Mike Redwood
Columnist
Making promises that will knowingly not be kept, rewriting history for ideological purposes and turning the fabric of everyday wellbeing – food and fuel for example – into weapons of war have become commonplace.
By comparison, the leather industry cannot hide the truths of history. They are written in large letters within the hundreds of thousands of objects that sit in our museums all over the world. The Museum of Leathercraft in Northampton alone has nearly 10,000 items and the nearby shoe museum probably holds more, but almost every major and minor museum around the world holds such items as gloves, saddles, shoes, garments, cases, writing desks or one of many other items made with leather on their shelves and in their vaults.
Leather has a history told through physical archives; through plain speaking objects that can be observed and often handled. Leather bound books and journals, major texts preserved through centuries on parchment, items owned by emperors and royalty and items used by ordinary people to make the best of everyday life.
Hides and skins provided the first sheet material
We need to look after this multitude as it is only the leather industry’s artefacts that can take us through the history of leather and of civilisation itself. Hides and skins provided the first sheet material able to be used in various forms of preservation suited to the knowledge and the conditions of the times. It was used for clothing, shelter, carrying, transporting, fighting, working and many other things required for society to progress through uncountable millennia.
Last week at West Dean, a wonderful country house in the south of London, the Leather Conservation Centre (LCC) ran its annual course for conservationists and museum staff from around the world. A full house of attendees from museums along with conservation experts from a multitude of institutions worked on how to conserve artefacts from many ages and civilisations.
It has hard to grasp the importance of these objects to society. We worked through historic Islamic texts, children’s footwear left from the concentration camps of the Holocaust, sporting and military items from 8th century Japan to a 20th century Great War football, found spiked onto a frontline fence, along with ageless agricultural footwear from China and traditional luncheon boxes from Ethiopia. Through leather, they talk to us about history from ancient times to the present, mapping each stage of of the advancement of society; and they do not tell lies.
They also remind us that leather offers longevity and articles made from them have, throughout history, repaired and repurposed. Certainly, many items come from ancient waste pits, but it is here that signs of repair are most often uncovered. Other items have been preserved and handed down through the generations, a story about where they have been and who has been the custodian.
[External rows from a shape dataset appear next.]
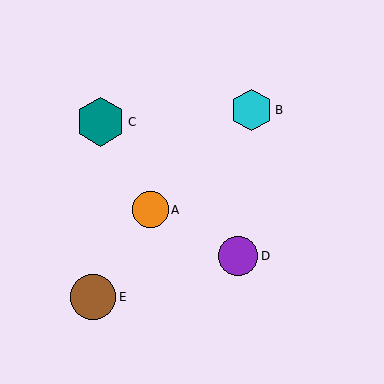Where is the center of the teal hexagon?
The center of the teal hexagon is at (101, 122).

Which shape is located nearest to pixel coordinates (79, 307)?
The brown circle (labeled E) at (93, 297) is nearest to that location.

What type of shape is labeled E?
Shape E is a brown circle.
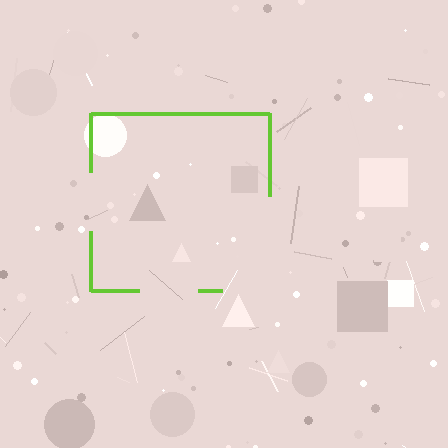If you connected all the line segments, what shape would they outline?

Some have survived because they have been buried without air and others trapped in the depth of the oceans. Some have seen use through the generations as is expected of a luxury handbag or brief case today. Drinking vessels are sometimes marked with the initials of father and then the sons.
Like so many leather items, they wear in rather than wear out, build their character over time and are repaired if stitching or other areas fail. Like an ancient tree, they are history but also carry their story through time. Their injuries form part of their story, a history to tell and a patina that helps tell it.
Applaud the Conservation Centre staff for their skill and dedication
Historians now recognise that there is a lot of history in these objects yet to be understood and told. Each year we discover in more detail how things were done in the past. Increasingly we are looking East to places like Japan where vegetable and chrome tanning were very late arrivals and old methods can still be found in use. Melting glaciers and permafrost are releasing ancient artefacts to experts better able to handle them than in the past. They can now be conserved for extended examination.
This means we must secure and conserve the leather industry back catalogue, the industry story and the part leather played in a developing world. We need to support our museums and the staff who work on conserving the objects. I applaud the staff at the LCC for their work in conservation and commitment to the Centres role on education and research related to leather and leather objects. Conservation is an underfunded area and around the world government finance is patchy and decreasing. Globally salaries for experienced graduates in Conservation are below the starting salary offered a graduate in a tannery.
Leather requires the human touch
Surely the leather industry can look at this through different eyes and offer help. Start asking museums and conservators to delve into their physical archives and update the backstory of leather, again and again, as there are so many stories that need telling.
Use this archive with customers, designers and communities to link the validity and learnings from the past with the high technology of the present; and to remind everyone that leather will always requires craft and art, the human touch, to succeed. And to ensure the stories remain alive to be told in perpetuity we need skilled conservators. All this is part of the industry’s responsibility.